Items you can prep ahead (optional)
- Cut 4 bell peppers in half lengthwise and remove stems/seeds
- Blend up the carrot/celery/onion mixture
- Finely chop (use the blender!) 3 cups spinach or kale (or use 2 cups frozen)
- Grate 1 cup parmesan
- Bake the peppers for 10 minutes
- Cook the filling
- Stuff the peppers and top with marinara and cheese. Now they’re ready to bake!
Substitutions:
- See recipe note to make vegetarian. To make vegan, skip the cheese and add 1 tbsp soy sauce and extra salt. Or find a vegan cheese.

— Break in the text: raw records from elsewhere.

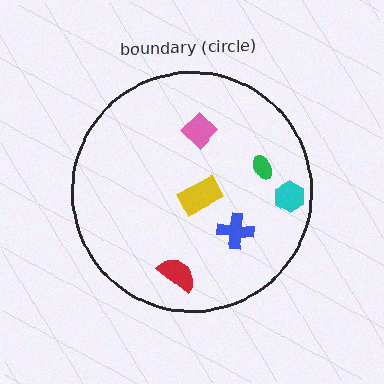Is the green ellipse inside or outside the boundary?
Inside.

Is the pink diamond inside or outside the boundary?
Inside.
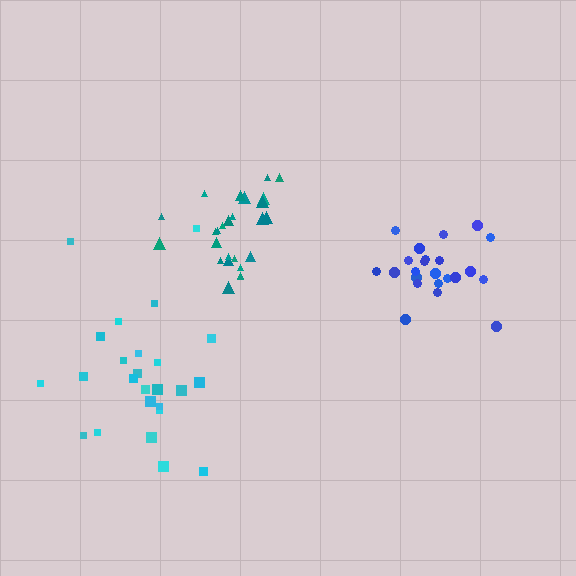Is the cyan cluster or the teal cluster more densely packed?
Teal.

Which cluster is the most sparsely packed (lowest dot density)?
Cyan.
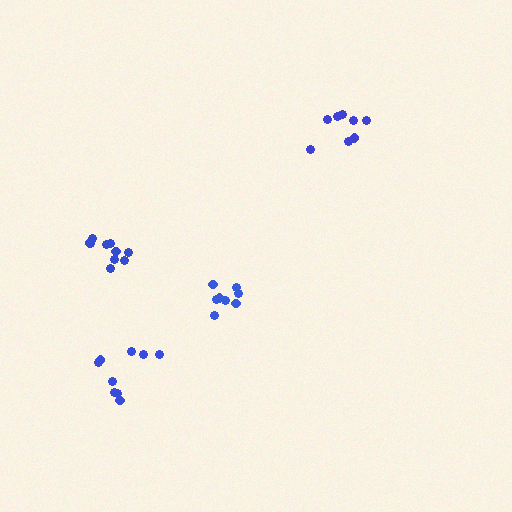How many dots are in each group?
Group 1: 8 dots, Group 2: 10 dots, Group 3: 8 dots, Group 4: 9 dots (35 total).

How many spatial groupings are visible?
There are 4 spatial groupings.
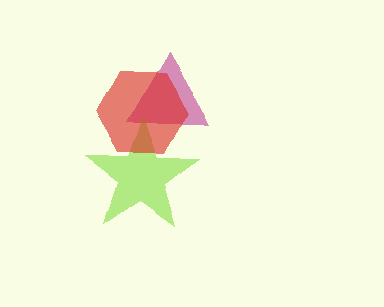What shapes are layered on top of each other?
The layered shapes are: a magenta triangle, a lime star, a red hexagon.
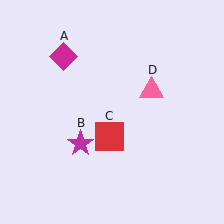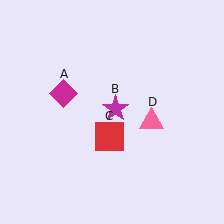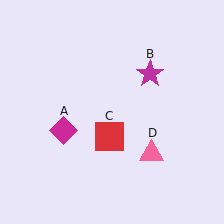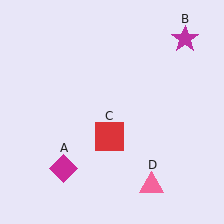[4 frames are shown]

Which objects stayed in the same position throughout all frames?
Red square (object C) remained stationary.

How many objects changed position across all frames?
3 objects changed position: magenta diamond (object A), magenta star (object B), pink triangle (object D).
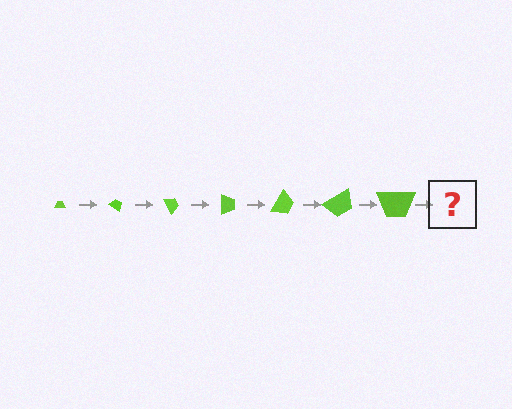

- Use any other ground meat in place of beef. Just add an extra tablespoon of oil in with the meat to make up for the lost fat.
- You can stuff this filling into anything!! Or serve over pasta.
Storage:
- Store leftovers in an airtight container in the fridge for up to 4 days or freeze for up to 2 months
Leftovers + Repurposing:
- If you have extra filling leftover, toss it into pasta or serve it on top of any cooked grain. You can add more greens to it when you reheat it.
- The easiest way to reheat the peppers is in the microwave. You can cut them in half to help them heat through evenly and faster.
- Serve with a simple salad of bitter greens.